A new take on an old problem
How do lenders currently anticipate mortgage forbearance? Traditionally, lenders use loan characteristics, relying heavily on loan-to-value (LTV) and debt-service-coverage-ratios (DSCR) to predict whether a borrower will seek mortgage forbearance.
Our approach: match Freddie Mac loan data – both for loans that went into and those that avoided forbearance – with GeoPhy’s proprietary tenant credit health and our wide range of property data. We sought to identify characteristics of properties that went into distress and resulted in requests for forbearance.
After all, rent collections support debt service. Though overall multifamily rent collections have held up reasonably well over the past year, the devil is in the details.
What drives rent collections? We believe looking at tenants’ credit health can give an early warning signal of rent collection because it indicates tenants’ ability to pay. We would expect linking GeoPhy’s unique Tenant Credit Profile (TCP) data on the credit health of multifamily tenants to Freddie Mac’s forbearance data should identify problem properties.

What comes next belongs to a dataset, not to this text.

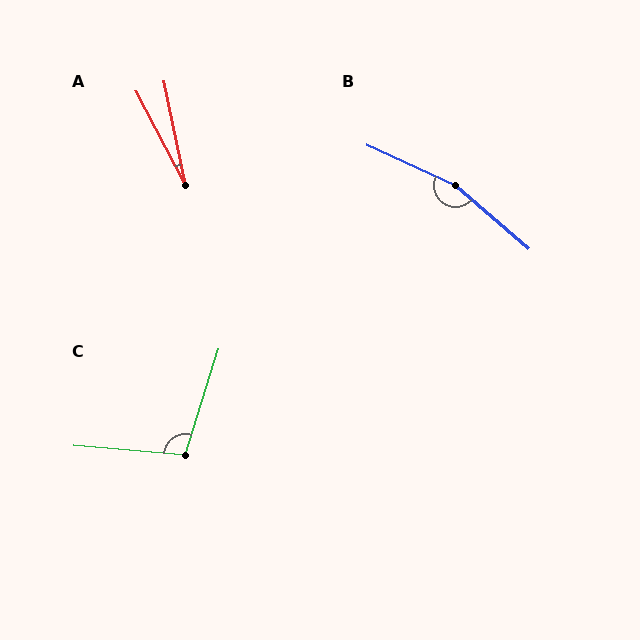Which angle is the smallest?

GeoPhy’s TCP provides building-level, aggregated credit scores and metrics for tenants currently living in most U.S. multifamily properties. It is updated monthly and includes two years of historical trends, providing CRE professionals timely and forward looking views on tenants’ financial health.
By setting a minimum limit of at least 10 credit profiles per property, TCP also ensures both tenants’ privacy and a large enough sample to remove idiosyncratic noise. Of those approximately 800 Freddie Mac loans, 552 were for properties that met our TCP privacy criteria – a sufficiently large sample to allow us to produce an analysis.
What stands out?
We employed a decision tree classification algorithm to identify which of the more than 100 property, loan, and credit characteristics we track in GeoPhy’s Value Drivers are the most distinctive for properties in forbearance. They included:
- Smaller properties
Freddie Mac Multifamily mortgage data shows smaller properties in terms of number of units were hit the hardest by the COVID pandemic1:
- Higher LTV
Bankers’ old friend LTV shines as a predictor that properties will land in forbearance, being more indicative of future distress than number of units:
- Tenant Credit Profile
Our aggregated tenant credit data for a property provides an additional differentiator. TCP shows properties with mortgage payments that have been granted forbearance by their lenders have lower credit scores on average compared to properties that continue to pay their mortgages. Credit scores embed a time series of a consumer’s payment history over the preceding 24 months. So, a lower credit score in TCP encapsulates deteriorating credit over leading up to forbearance. TCP complements LTV nicely – flagging more properties than just using one of these characteristics alone:
Adding multiple characteristics to this model generated small but significant improvements throughout our testing. We measured performance with an F1-score, a technique that gauges the prevalence of both False Positives and False Negatives to determine the accuracy of an analysis. (Higher is better.)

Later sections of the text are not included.